Эстетика Возрождения

Речь идет сейчас исключительно об Ареопагитиках, поскольку на них, и исключительно на них, как раз и базируется Ш. И. Нуцубидзе. Без исследования Нуцубидзе, как бы мы ни оценивали Ренессанс, никак нельзя обойтись. Главы его книги о грузинском Ренессансе XI—XII вв. и о деятельности Иоанна Петрици являются прекрасным исследованием, игнорировать которое не будет уже никакой исследователь происхождения Ренессанса не только грузинского, но и итальянского. Никто, как Ш. И. Нуцубидзе, не прочувствовал в такой мере синтетического характера философии Прокла, и прежде всего его диалектики (см. 89,124—125). Правда, невозможно вместе с Нуцубидзе считать подлинным учителем И. Петрици настоящего византийского еретика[4] И. Итала (см. там же, 126—127).

Казенное церковное учение заменяется в грузинском Ренессансе XI—XII вв. живым, энергичным и горячим отношением человека к восприятию Бога и мира. Итальянские идеи XIV в. уже находили себе здесь место. Однако самое главное, что имело огромное значение, — абсо–лютистско–человеческий индивидуализм, далеко не порвавший со средними веками, наоборот, пока еще находивший в них для себя основу. Это как раз и стало основным принципом Западного Ренессанса.

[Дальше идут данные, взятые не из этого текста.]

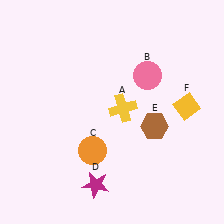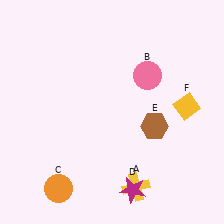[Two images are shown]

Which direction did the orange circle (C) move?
The orange circle (C) moved down and to the left.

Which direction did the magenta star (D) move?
The magenta star (D) moved right.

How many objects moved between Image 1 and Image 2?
3 objects moved between the two images.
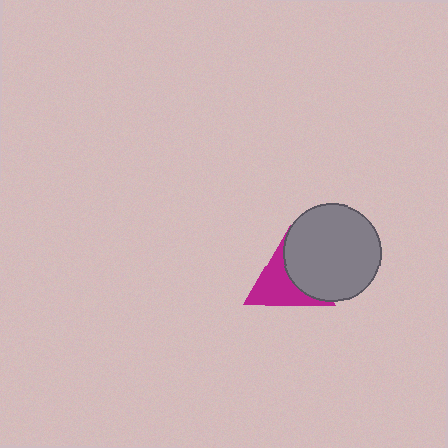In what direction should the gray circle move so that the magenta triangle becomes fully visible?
The gray circle should move right. That is the shortest direction to clear the overlap and leave the magenta triangle fully visible.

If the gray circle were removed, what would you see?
You would see the complete magenta triangle.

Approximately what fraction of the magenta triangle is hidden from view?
Roughly 44% of the magenta triangle is hidden behind the gray circle.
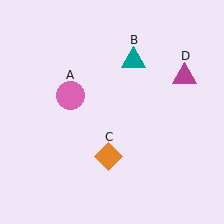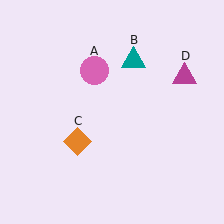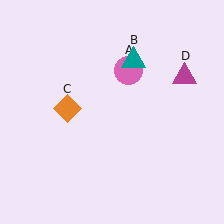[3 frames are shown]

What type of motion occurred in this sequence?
The pink circle (object A), orange diamond (object C) rotated clockwise around the center of the scene.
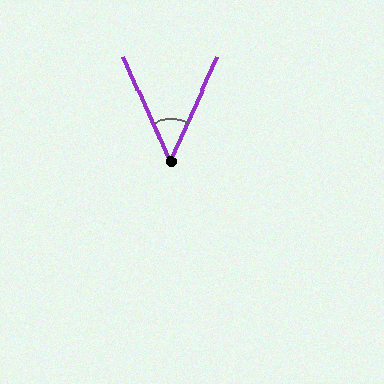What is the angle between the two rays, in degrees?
Approximately 49 degrees.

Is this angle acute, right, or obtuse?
It is acute.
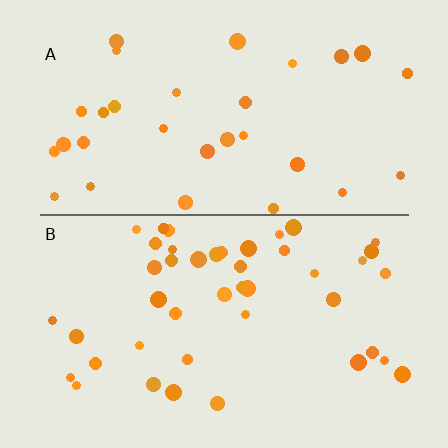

И почему Ренессанс, и Восточный и Западный, обязательно должен был быть или просто язычеством, или по крайней мере какой–то христианской ересью? И язычество, и христианское еретичество не замедлили проявить себя в Ренессансе, как они проявляли себя неоднократно и в средние века. Но как мы увидим ниже, это еще не есть сам Ренессанс—ни в Грузии, ни в Италии. Жизнерадостность (хотя она была далеко не всегда характерна для Ренессанса) принципиально вовсе не противоречит христианству, которое не только требует всецелого отдания себя Богу и монашества, но допускает также и брак, даже считает этот последний церковным таинством. Почему нужно после этого Иоанна Петрици и Руставели делать обязательно язычниками, чтобы поставить их во главе грузинского Ренессанса?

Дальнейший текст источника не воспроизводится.